Le « problème », ce n’est pas que
sa religion nous est étrangère. C’est la religion en soit. Il faut comprendre
que la religion est un sujet délicat au Québec (et à plusieurs autres endroits
du monde). Il nous suffit de se remémorer les orphelins de Duplessis maltraités par le clergé, les coups de règle sur les doigts des étudiants donnés
par les bonnes sœurs, ou les innombrables histoires d’horreur, de viols et d’abus
entourant notre Église qui se multiplient ici et ailleurs.
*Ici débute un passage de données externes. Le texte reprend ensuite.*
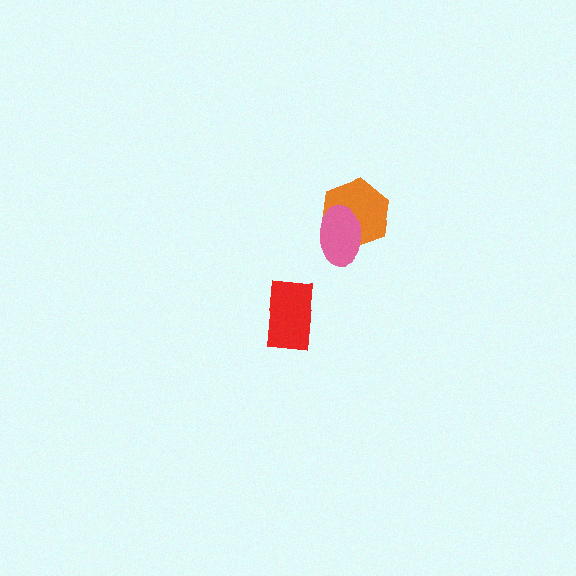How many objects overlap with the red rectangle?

Depuis, nous avons relégué la religion à un
statut plus intime. Alors qu’elle s’élevait autrefois au-dessus des lois, elle
est maintenant une question personnelle. La foi, c’est un choix que nous
respectons depuis longtemps. Chacun a droit à ses croyances et personne ne
remet cela en question.
Ce qui froisse parfois certains d’entre
nous, c’est lorsque des gens décident d’afficher à outrance leurs convictions
personnelles. L’étiquette que Mme Awada prétend porter sur son front est la
même que celle que portent – aux yeux de certains
– les sœurs catholiques, les
juifs hassidiques, ou les néo-sorcières aux allures gothiques. Il ne s’agit pas
d’intolérance ni de tolérance hypocrite, mais plutôt d’un inconfort justifié.
Le fait que Mme Awada soit d’origine
libanaise n’a aucun lien avec le sentiment qu’elle ressent d’être jugée. Là où
nous pouvons nous sentir froissés, c’est lorsqu’une personne ignore notre
sensibilité et notre histoire.
Lorsqu’une personne se voile le visage en
public, abat un animal de façon cruelle, nous réveille le dimanche en faisant
du porte-à-porte, ou refuse de se faire interpeler par une policière pour des
raisons religieuses, nous avons raison de nous offusquer.
Le problème, ce n’est pas l’origine de la
personne, mais son manque de respect envers nos valeurs et notre liberté pour
lesquelles nous nous sommes tant battus. La religion, dans notre société laïque, ne nous est plus imposée et ne dicte plus notre
façon d’agir, de nous vêtir ou de penser. Ça aussi, ça fait partie de notre
culture. Il ne faut pas seulement tolérer notre ouverture – il faut aussi la respecter.